Yes, you read that correctly. In a Reichenbach Falls moment at the end of Batman #40, Batman and the Joker apparently did each other in. Flash forward a couple of months, and Jim Gordon has taken the mantle of the bat. No, the 46-year-old former chain smoker isn’t swinging around Gotham like the erstwhile Bruce Wayne. Instead, he’s assisted by a special suit that protects him while augmenting his abilities. Think Batman meets Iron Man.
If it sounds like a stunt (Batman last “died” only a few years ago) the creative team behind the Batman title promises it isn’t. Rather it is an extremely personal story, and challenge, from writer Scott Snyder and artist Greg Capullo.

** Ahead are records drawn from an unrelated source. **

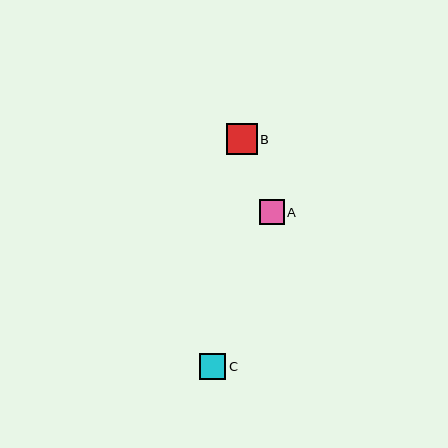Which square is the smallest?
Square A is the smallest with a size of approximately 25 pixels.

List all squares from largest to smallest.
From largest to smallest: B, C, A.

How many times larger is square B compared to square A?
Square B is approximately 1.2 times the size of square A.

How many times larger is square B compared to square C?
Square B is approximately 1.2 times the size of square C.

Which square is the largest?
Square B is the largest with a size of approximately 31 pixels.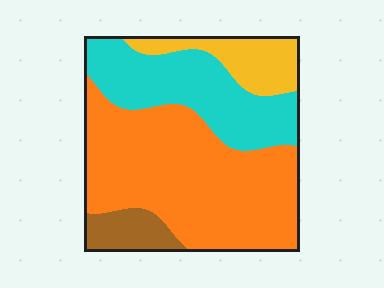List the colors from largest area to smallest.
From largest to smallest: orange, cyan, yellow, brown.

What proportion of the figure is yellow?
Yellow covers roughly 10% of the figure.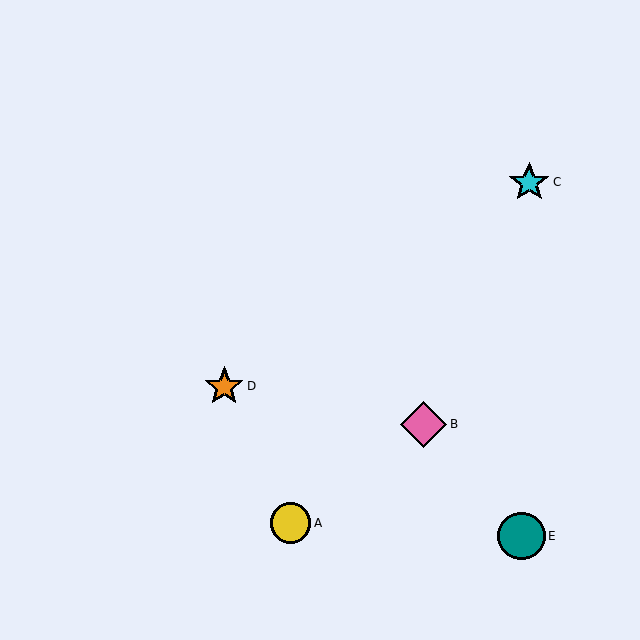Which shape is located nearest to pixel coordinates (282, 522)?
The yellow circle (labeled A) at (291, 523) is nearest to that location.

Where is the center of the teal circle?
The center of the teal circle is at (521, 536).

“The question is can Batman still be relevant in today’s world?” Snyder said during a San Diego Comic-Con panel, adding that the storyline investigates the core of the Batman mythos.

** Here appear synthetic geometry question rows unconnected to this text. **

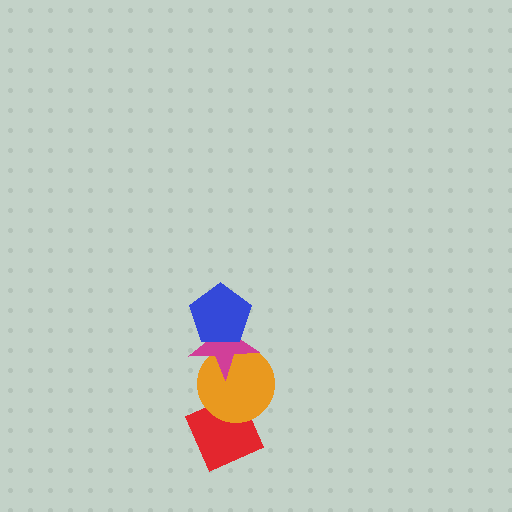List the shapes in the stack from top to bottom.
From top to bottom: the blue pentagon, the magenta star, the orange circle, the red diamond.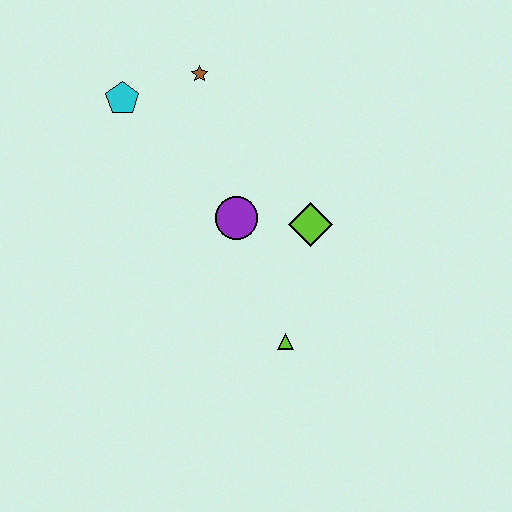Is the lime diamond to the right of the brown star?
Yes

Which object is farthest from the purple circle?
The cyan pentagon is farthest from the purple circle.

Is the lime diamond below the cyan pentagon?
Yes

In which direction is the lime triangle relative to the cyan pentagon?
The lime triangle is below the cyan pentagon.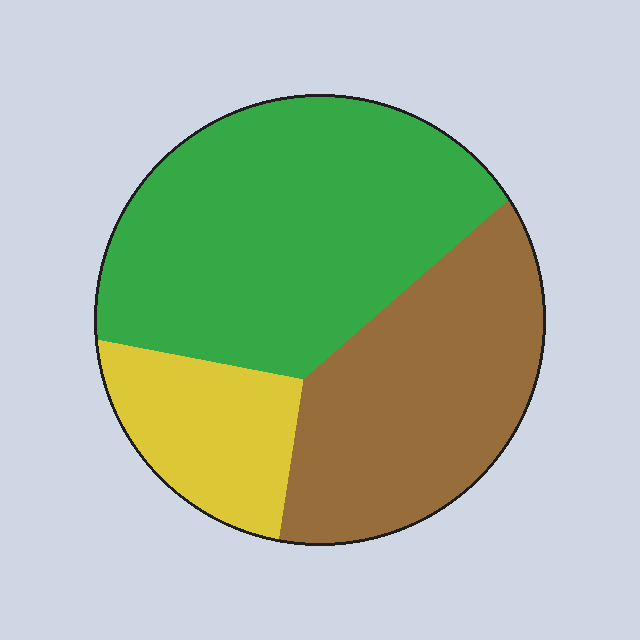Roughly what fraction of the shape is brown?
Brown covers around 35% of the shape.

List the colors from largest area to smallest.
From largest to smallest: green, brown, yellow.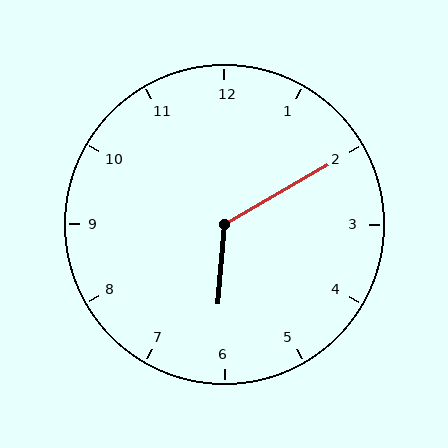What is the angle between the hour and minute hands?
Approximately 125 degrees.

Gordon’s role in the Batman series has always been a stand in for the rest of us. Now, it’s an everyman – complete with children, a mortgage and real responsibilities – who must take on the fiercest villains Gotham can throw at him. Of course, he does it with the help of a Battruck, a Batarang gun and the aforementioned suit.

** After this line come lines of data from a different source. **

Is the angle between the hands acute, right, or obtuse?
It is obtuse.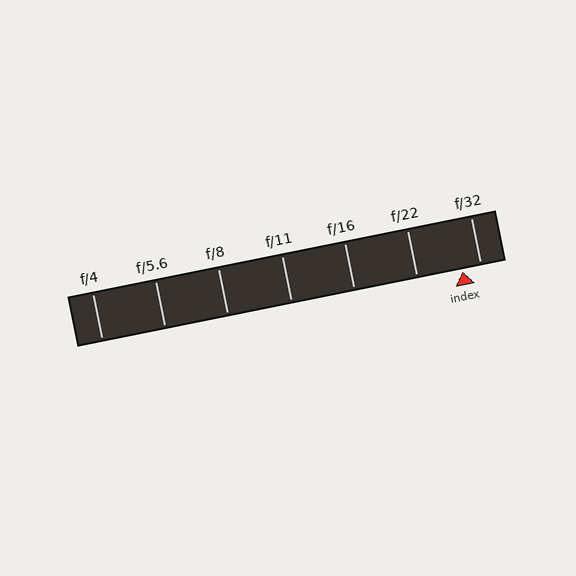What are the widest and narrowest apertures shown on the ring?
The widest aperture shown is f/4 and the narrowest is f/32.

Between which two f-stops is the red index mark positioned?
The index mark is between f/22 and f/32.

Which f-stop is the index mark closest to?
The index mark is closest to f/32.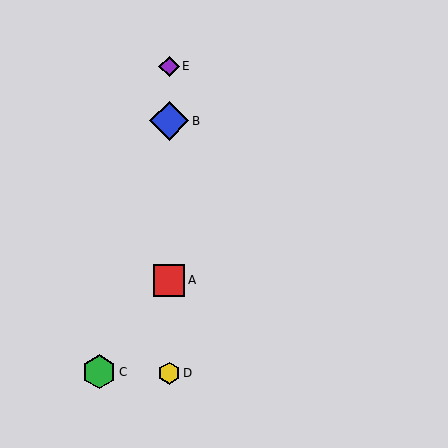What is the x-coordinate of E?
Object E is at x≈169.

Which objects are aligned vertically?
Objects A, B, D, E are aligned vertically.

But What About Master Wayne?
The flip side of the story on Bruce Wayne, who is very much alive, though no longer terrorizing Gotham dark underbelly. As Snyder put it, “What if Batman died and Bruce Wayne came back?” In short, Bruce comes back without his Batman pathology.
The story comes four years into this creative team’s work on the series, an eternity in the world of comics.
“I knew if we stayed, we wanted to do something completely different,” Snyder said.
It doesn’t get much different than Batman Gordon.